Successive waves of our common ancestors migrated, spreading over much of the earth and mating with the folks who preceded them. By the 18th century, human beings could be found in every inhabitable part of the world, and by then, the influences of environmental niches made us appear different from place to place. Because anatomical and physiological differences evolved through an interaction of genetic mutations and environmental influences, we are confronted by human variations correlated with geographic locus. These variations, clinal in nature (gradually varying over geographic dimensions), reinforce the illusion of "races." Even though many individual variations within groups exceed average intergroup differences, the latter are compelling. When my blond and blue-eyed wife toured a zoo in China, she was the second biggest attraction, exceeded only by a newborn panda.

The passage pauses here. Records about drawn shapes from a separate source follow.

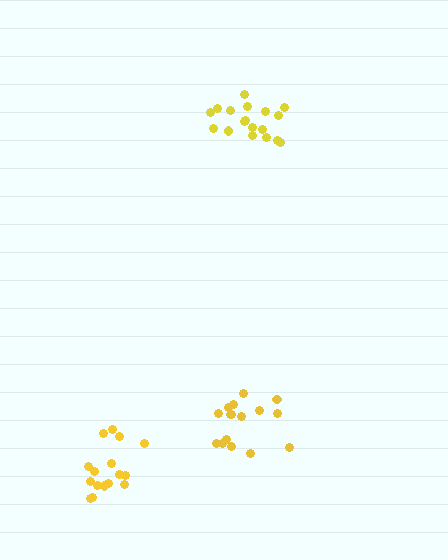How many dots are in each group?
Group 1: 16 dots, Group 2: 16 dots, Group 3: 18 dots (50 total).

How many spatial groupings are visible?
There are 3 spatial groupings.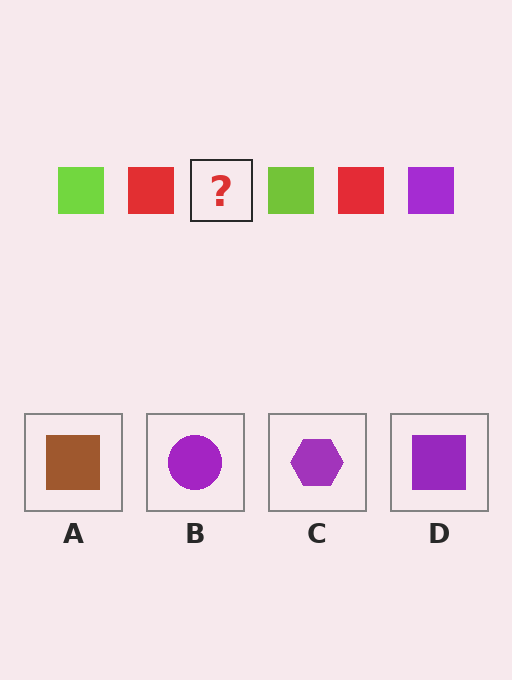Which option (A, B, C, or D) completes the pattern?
D.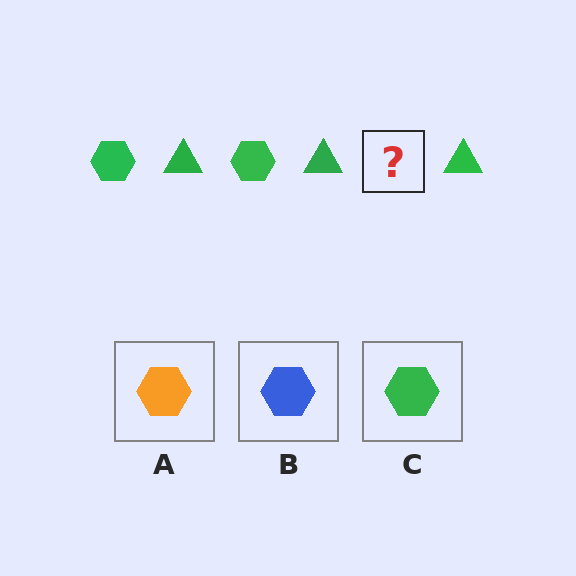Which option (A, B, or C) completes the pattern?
C.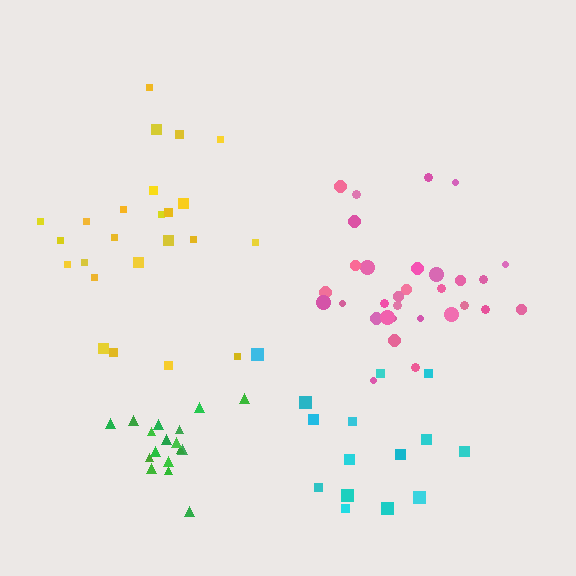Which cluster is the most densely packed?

What we have to learn flies in the face of conventional wisdom about diversity. The assertion that while each of us is unique, all Americans are African-Americans causes unease. Some American "blacks," who know that their ancestors were forced to come here from Africa, resist granting the appellation African-American to those who didn't share the history of slavery and discrimination that they and their ancestors endured. Then there are "white people" who wouldn't have it any other way, secure in the exalted status that attaches to being simply "white," un-hyphenated Americans.
But there are reasons to be hopeful. The museum of my childhood memory has removed the four colored statues. Online encyclopedias now note that "race" is a term "historically misunderstood and misused to designate human groups." In Encarta's long entry on "race," it is always correctly embedded in quotation marks. Online exhibits, like the one mounted in 2007 by the American Anthropological Association www.understandingrace.org challenge outmoded "racial" views. Since 1994, a traveling exhibition "All of Us are Related, Each of Us is Unique" www.allrelatedsyr.edu has been displayed at sites ranging from Oxford, Mississippi, to West Tisbury.
And, in one of the most surprisingly hopeful political phenomena imaginable, a man identified as an African-American, for all the baggage that identification may carry, may be elected President of the United States.
So, can we surmount our obsession with "race" in America? The answer very well might be, Yes, we can.
Marshall Segall, professor emeritus of political psychology at Syracuse University, retired from teaching in 1998. He lives in West Tisbury, where he currently chairs the Up-Island Regional School committee. A cross-cultural psychologist, who did his first research in Africa in 1959, his exhibit, All of Us are Related, Each of Us is Unique, is distributed by Syracuse University.